То, что именно Принцепс своими целительными руками исцелил истекающее кровью государство, было самонадеянностью, которую мало кто после гражданских войн оспаривал. Когда в здании Сената был вывешен золотой щит с перечислением главных добродетелей Августа, надпись гласила, что он был помещен туда Senatus Populusque Romanus, «Сенат и римский народ». И все же этот прекрасно звучащий лозунг, даже провозглашая гармонию между элитой города и его массами, намекал также и на разделение. Преданность граждан Рима общему благу, столь драгоценному для них как идеал, с самого начала их города сопровождалась соперничающим барабанным боем. Когда Ромул, стоя на Палатине, наблюдал за двенадцатью орлами, пролетающими над его головой, он соревновался со своим близнецом. Рем, со своей собственной точки обзора к югу от Палатина на вершине, называемой Авентин, увидел жалких шесть птиц; И с этого момента судьбы двух холмов-близнецов были предопределены.

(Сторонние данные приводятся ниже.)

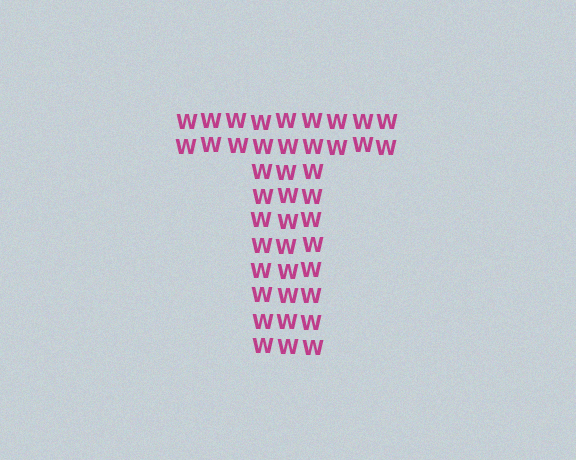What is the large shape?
The large shape is the letter T.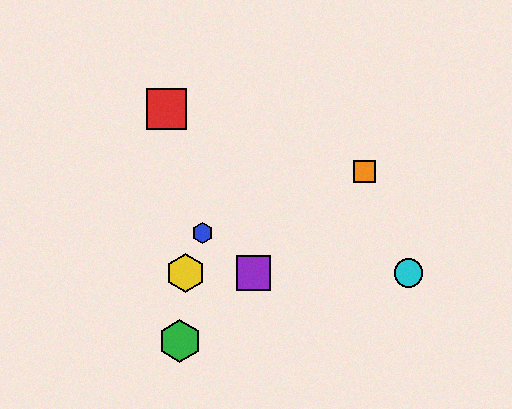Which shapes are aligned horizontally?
The yellow hexagon, the purple square, the cyan circle are aligned horizontally.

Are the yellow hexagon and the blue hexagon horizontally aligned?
No, the yellow hexagon is at y≈273 and the blue hexagon is at y≈233.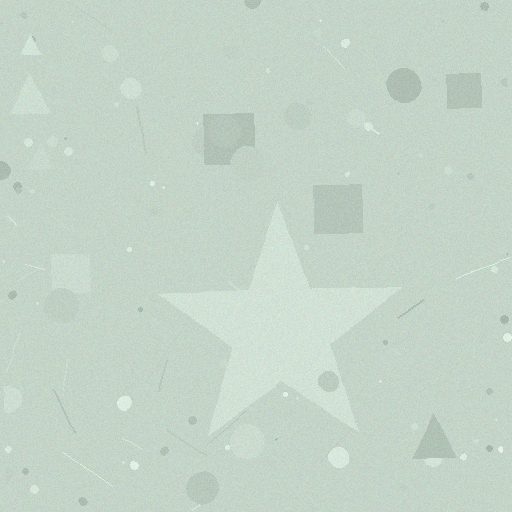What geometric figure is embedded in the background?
A star is embedded in the background.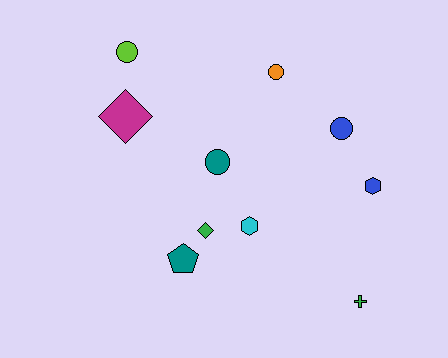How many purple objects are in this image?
There are no purple objects.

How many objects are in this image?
There are 10 objects.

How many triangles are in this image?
There are no triangles.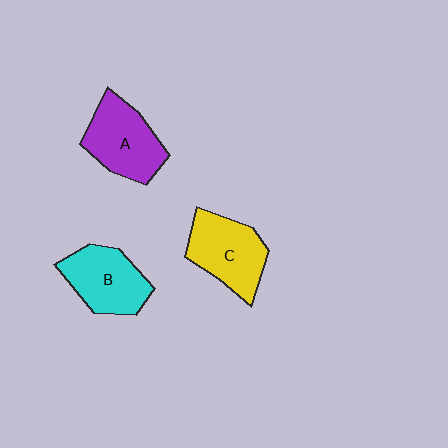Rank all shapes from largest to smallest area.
From largest to smallest: A (purple), C (yellow), B (cyan).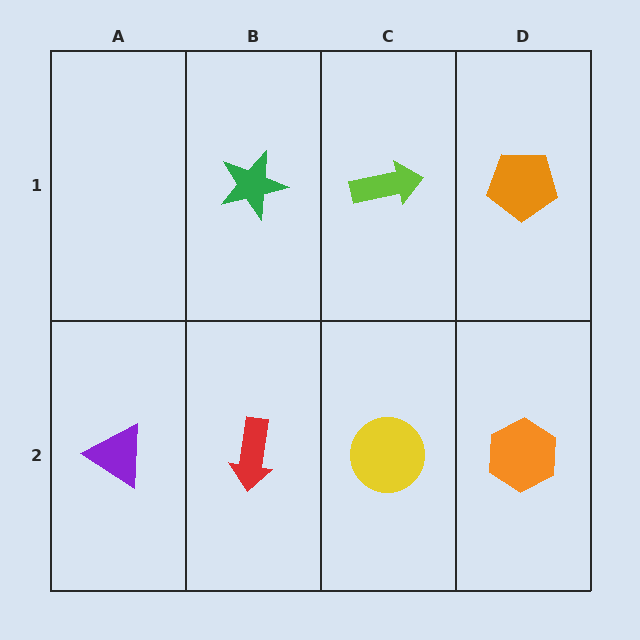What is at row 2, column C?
A yellow circle.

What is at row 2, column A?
A purple triangle.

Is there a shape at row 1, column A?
No, that cell is empty.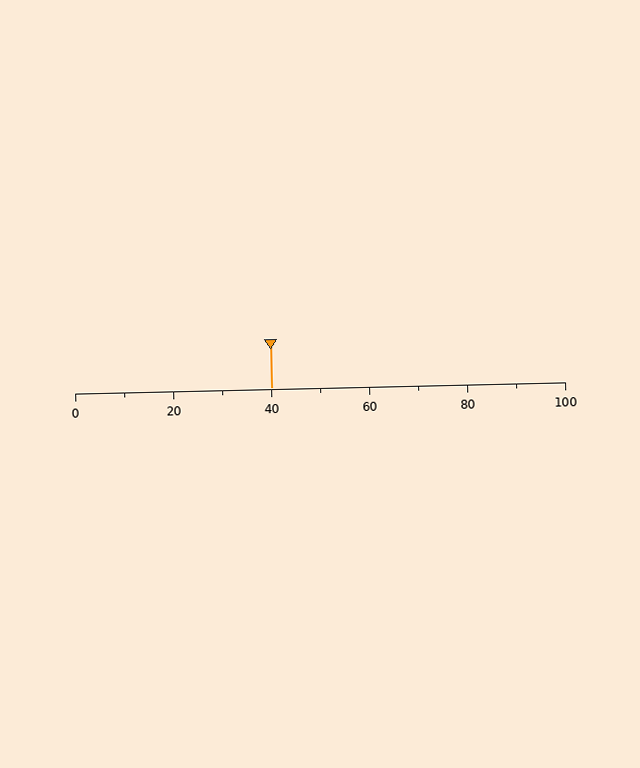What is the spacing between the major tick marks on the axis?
The major ticks are spaced 20 apart.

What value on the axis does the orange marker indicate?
The marker indicates approximately 40.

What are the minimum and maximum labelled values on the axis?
The axis runs from 0 to 100.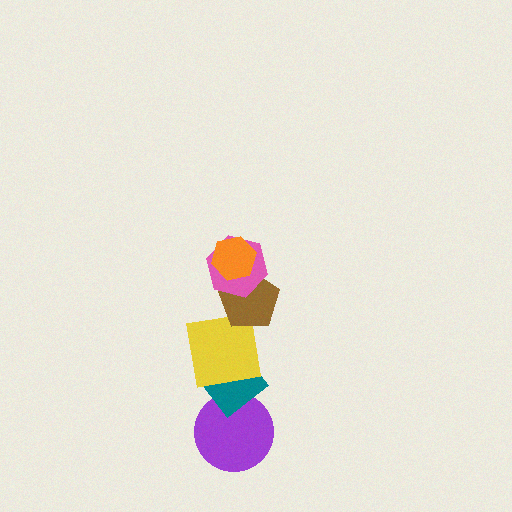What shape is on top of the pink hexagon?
The orange hexagon is on top of the pink hexagon.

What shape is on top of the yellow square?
The brown pentagon is on top of the yellow square.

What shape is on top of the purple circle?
The teal diamond is on top of the purple circle.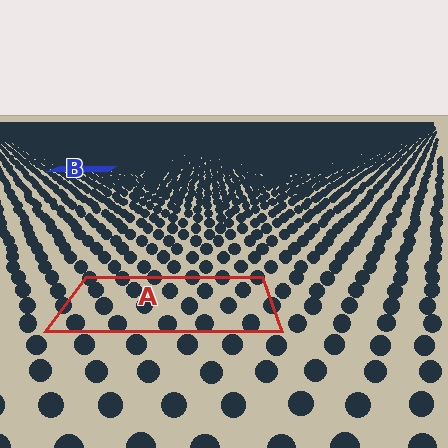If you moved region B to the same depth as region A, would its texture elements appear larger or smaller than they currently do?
They would appear larger. At a closer depth, the same texture elements are projected at a bigger on-screen size.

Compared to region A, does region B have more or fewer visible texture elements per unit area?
Region B has more texture elements per unit area — they are packed more densely because it is farther away.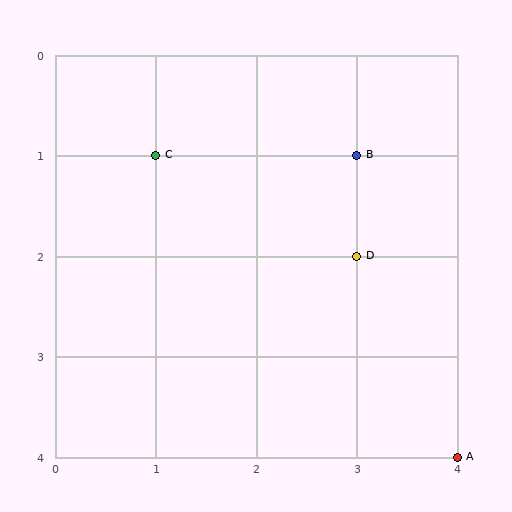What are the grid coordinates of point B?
Point B is at grid coordinates (3, 1).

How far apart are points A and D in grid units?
Points A and D are 1 column and 2 rows apart (about 2.2 grid units diagonally).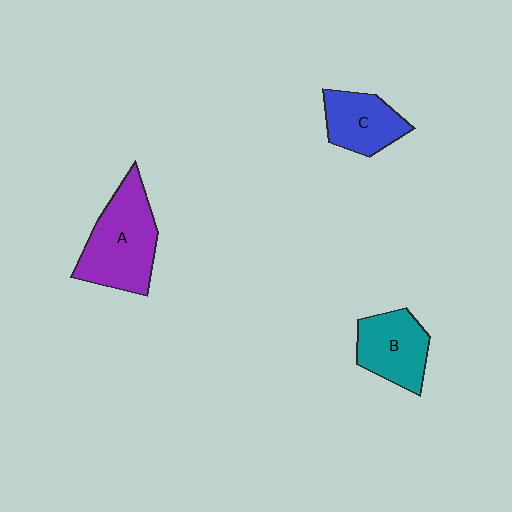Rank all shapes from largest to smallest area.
From largest to smallest: A (purple), B (teal), C (blue).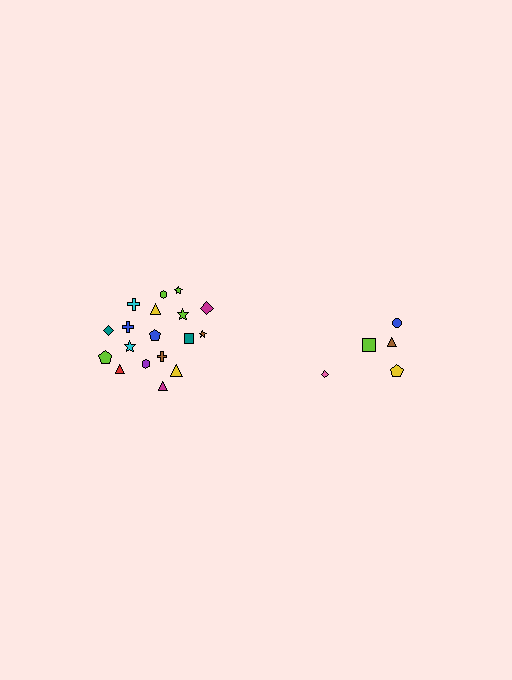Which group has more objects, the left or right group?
The left group.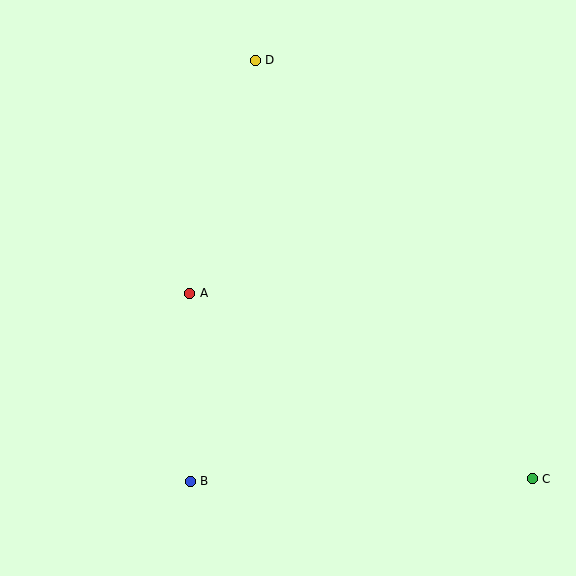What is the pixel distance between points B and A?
The distance between B and A is 188 pixels.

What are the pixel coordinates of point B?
Point B is at (190, 481).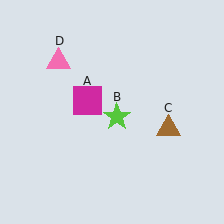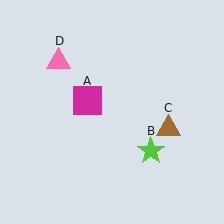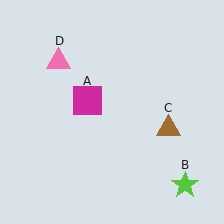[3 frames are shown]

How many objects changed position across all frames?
1 object changed position: lime star (object B).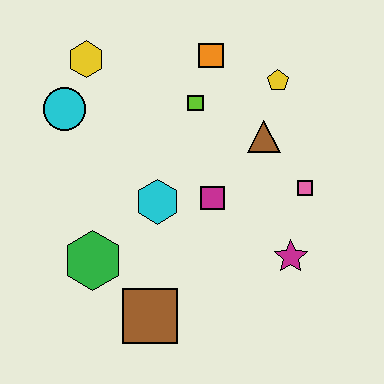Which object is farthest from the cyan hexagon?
The yellow pentagon is farthest from the cyan hexagon.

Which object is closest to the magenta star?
The pink square is closest to the magenta star.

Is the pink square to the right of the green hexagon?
Yes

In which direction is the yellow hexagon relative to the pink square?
The yellow hexagon is to the left of the pink square.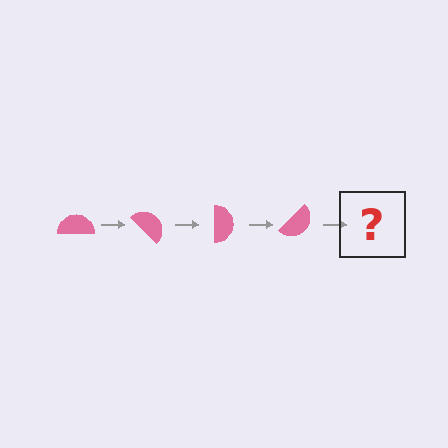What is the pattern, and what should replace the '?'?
The pattern is that the semicircle rotates 45 degrees clockwise each step. The '?' should be a pink semicircle rotated 180 degrees clockwise.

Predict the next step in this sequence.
The next step is a pink semicircle rotated 180 degrees clockwise.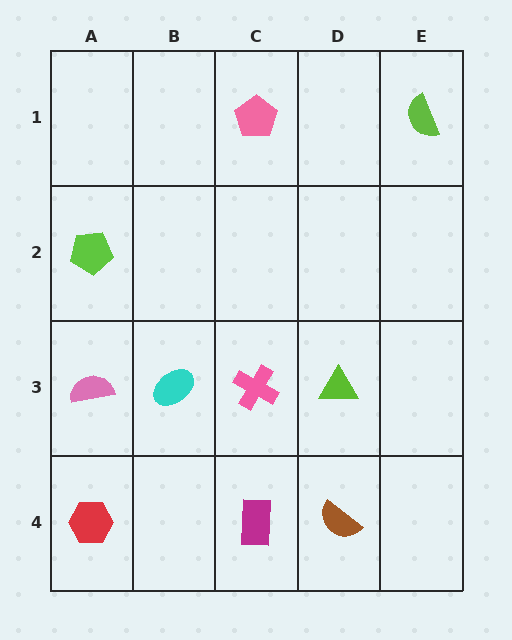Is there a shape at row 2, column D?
No, that cell is empty.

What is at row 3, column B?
A cyan ellipse.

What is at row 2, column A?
A lime pentagon.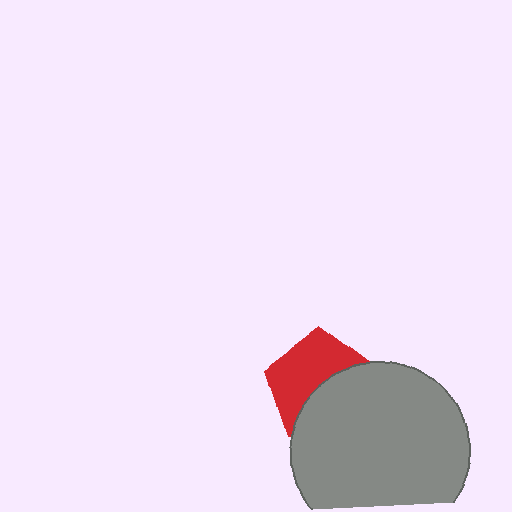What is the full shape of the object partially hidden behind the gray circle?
The partially hidden object is a red pentagon.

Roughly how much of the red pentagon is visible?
About half of it is visible (roughly 53%).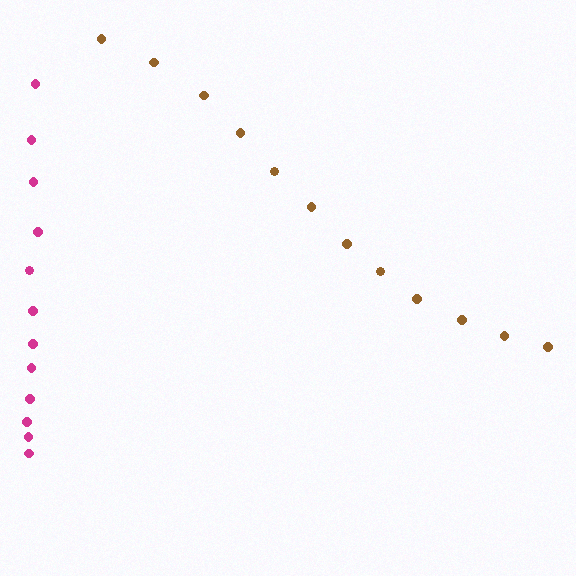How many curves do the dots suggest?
There are 2 distinct paths.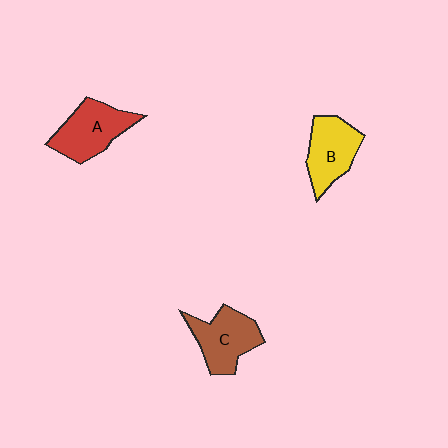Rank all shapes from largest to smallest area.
From largest to smallest: A (red), C (brown), B (yellow).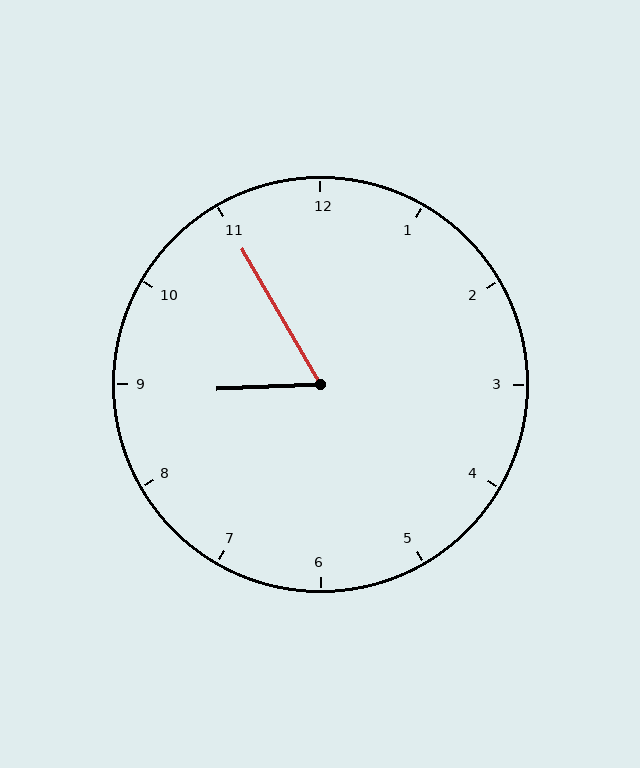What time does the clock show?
8:55.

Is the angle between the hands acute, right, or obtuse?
It is acute.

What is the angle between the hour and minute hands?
Approximately 62 degrees.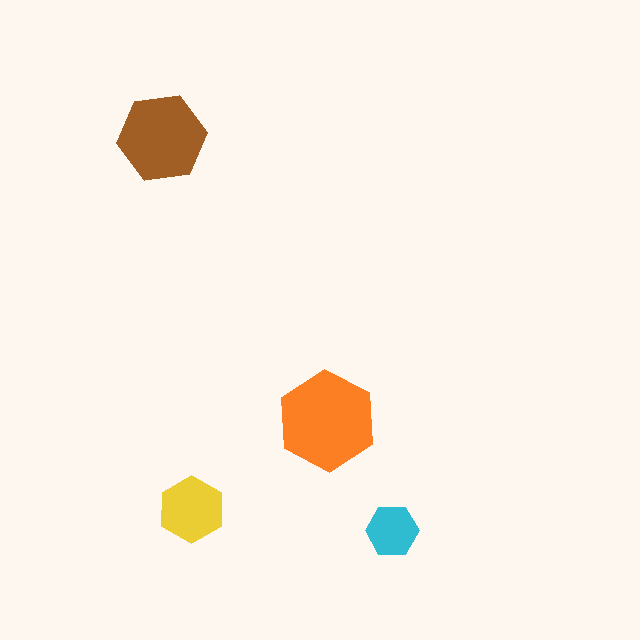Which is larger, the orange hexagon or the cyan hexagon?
The orange one.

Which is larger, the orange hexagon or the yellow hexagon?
The orange one.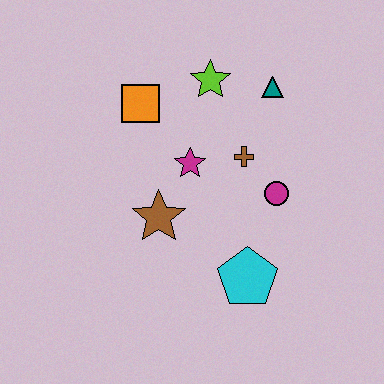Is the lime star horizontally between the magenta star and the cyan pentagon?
Yes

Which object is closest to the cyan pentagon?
The magenta circle is closest to the cyan pentagon.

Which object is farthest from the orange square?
The cyan pentagon is farthest from the orange square.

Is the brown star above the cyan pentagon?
Yes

Подобно тому, как Палатин всегда служил городу самым исключительным центром власти, Авентин служил оплотом обездоленных, бедняков – плебса. За гражданским единством, предметом гордости Республики, всегда билось сердце классового недовольства. Бедняки, которых высшие классы презирали как plebs sordida – «немытых», – имели давнюю и гордую традицию отстаивать свои права. Неоднократные попытки подавить их свободу встречали героическое сопротивление.
Самым почитаемым памятником такому сопротивлению, воздвигнутым на нижнем склоне Авентина за столетия до того, как Антоний задумал присвоить его себе, было не что иное, как святилище Либера. Оно увековечивало событие, произошедшее ещё в 494 году до нашей эры, когда плебс, угнетённый долгами и поборами богачей, устроил массовую забастовку. Двигаясь вверх по реке от Рима, забастовщики разбили лагерь на холме с видом на Тибр. Здесь, в резком ответе на институт консульства, они избрали двух собственных должностных лиц – «трибунов»101 – чтобы те служили стражами их интересов. Трибуны, по соглашению плебса, должны были считаться неприкосновенными. Жизнь любого, кто тронет их хотя бы пальцем, должна была быть погублена. Были заключены леденящие кровь соглашения на этот счёт. Римские высшие классы с большой неохотой были вынуждены принять эти условия. Спустя столетия трибунат превратился в одну из самых влиятельных должностей во всей Республике. Нападение на гражданина, занимавшего эту должность, считалось святотатством. Трибун мог приговорить к смертной казни любого, кто оспаривал его власть; наложить вето на законы, которые он не одобрял; созвать Сенат и предложить собственные меры. Привилегии этого сословия, обременённые традициями и потенциально грозные своим размахом, не могли не вызвать интереса у принцепса.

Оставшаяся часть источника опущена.